Falcon source files (reference implementation)


falcon.h

    1 /*
    2  * Public API for Falcon.
    3  *
    4  * ==========================(LICENSE BEGIN)============================
    5  *
    6  * Copyright (c) 2017  Falcon Project
    7  *
    8  * Permission is hereby granted, free of charge, to any person obtaining
    9  * a copy of this software and associated documentation files (the
   10  * "Software"), to deal in the Software without restriction, including
   11  * without limitation the rights to use, copy, modify, merge, publish,
   12  * distribute, sublicense, and/or sell copies of the Software, and to
   13  * permit persons to whom the Software is furnished to do so, subject to
   14  * the following conditions:
   15  *
   16  * The above copyright notice and this permission notice shall be
   17  * included in all copies or substantial portions of the Software.
   18  *
   19  * THE SOFTWARE IS PROVIDED "AS IS", WITHOUT WARRANTY OF ANY KIND,
   20  * EXPRESS OR IMPLIED, INCLUDING BUT NOT LIMITED TO THE WARRANTIES OF
   21  * MERCHANTABILITY, FITNESS FOR A PARTICULAR PURPOSE AND NONINFRINGEMENT.
   22  * IN NO EVENT SHALL THE AUTHORS OR COPYRIGHT HOLDERS BE LIABLE FOR ANY
   23  * CLAIM, DAMAGES OR OTHER LIABILITY, WHETHER IN AN ACTION OF CONTRACT,
   24  * TORT OR OTHERWISE, ARISING FROM, OUT OF OR IN CONNECTION WITH THE
   25  * SOFTWARE OR THE USE OR OTHER DEALINGS IN THE SOFTWARE.
   26  *
   27  * ===========================(LICENSE END)=============================
   28  *
   29  * @author   Thomas Pornin <thomas.pornin@nccgroup.trust>
   30  */
   31 
   32 #ifndef FALCON_H__
   33 #define FALCON_H__
   34 
   35 #include <stddef.h>
   36 #include <stdint.h>
   37 
   38 #ifdef __cplusplus
   39 extern "C" {
   40 #endif
   41 
   42 /* ==================================================================== */
   43 /*
   44  * Small vector compression.
   45  *
   46  * Signatures and private keys contain small vectors.

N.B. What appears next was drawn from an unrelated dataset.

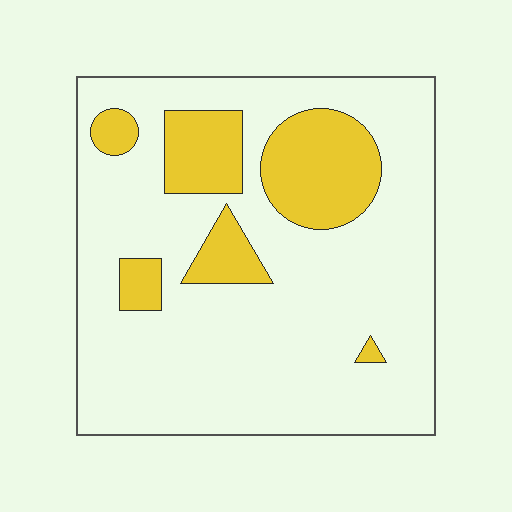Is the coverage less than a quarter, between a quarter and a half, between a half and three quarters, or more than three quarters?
Less than a quarter.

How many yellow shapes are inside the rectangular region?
6.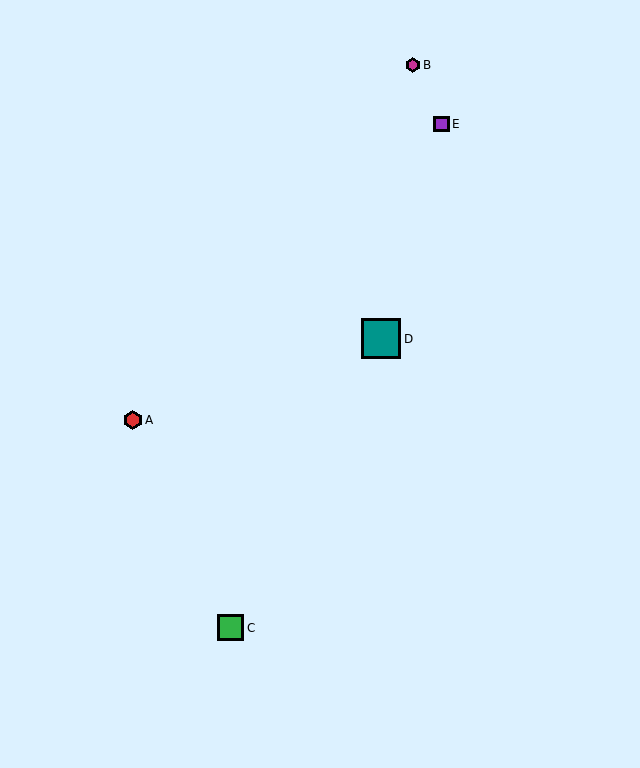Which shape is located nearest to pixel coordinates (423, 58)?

They are optionally
   47  * compressed. Several compression algorithms are defined.
   48  */
   49 
   50 /* No compression. */
   51 #define FALCON_COMP_NONE      0
   52 
   53 /* Compression with static codes (approximation of Huffman codes). */
   54 #define FALCON_COMP_STATIC    1
   55 
   56 /* ==================================================================== */
   57 /*
   58  * Signature verifier.
   59  *
   60  * An opaque falcon_vrfy context structure must be allocated with
   61  * falcon_vrfy_new(). That context must be ultimately released with
   62  * falcon_vrfy_free().
   63  *
   64  * The public key is set with falcon_vrfy_set_public_key(). The public
   65  * key must be set at some point before calling falcon_vrfy_verify(),
   66  * but part or all of the signed message may be injected before setting
   67  * the public key. Several successive signature verifications can be
   68  * performed with the same context; the public key is preserved, unless
   69  * changed explicitly.
   70  *
   71  * To start a new verification, call falcon_vrfy_start(). Then inject
   72  * the signed message data with zero, one or more calls to
   73  * falcon_vrfy_update(). Finally, falcon_vrfy_verify() checks the
   74  * signature against the injected message and the set public key.
   75  *
   76  * Falcon signatures include an explicit nonce element, which must be
   77  * provided as parameter to falcon_vrfy_start(). The nonce should be
   78  * generated randomly by the signer.
   79  */
   80 
   81 /*
   82  * Signature verifier context.
   83  */
   84 typedef struct falcon_vrfy_ falcon_vrfy;
   85 
   86 /*
   87  * Allocate a new falcon_vrfy structure. It will have to be released later
   88  * on with falcon_vrfy_free().
   89  *
   90  * This function returns NULL on memory allocation failure.
   91  */
   92 falcon_vrfy *falcon_vrfy_new(void);
   93 
   94 /*
   95  * Release a falcon_vrfy structure and all corresponding resources. This
   96  * function may be called at any time, cancelling the currently ongoing
   97  * signature verification. If 'fv' is NULL, then this function does
   98  * nothing.
   99  */
  100 void falcon_vrfy_free(falcon_vrfy *fv);
  101 
  102 /*
  103  * Set the public key against which signatures are to be verified.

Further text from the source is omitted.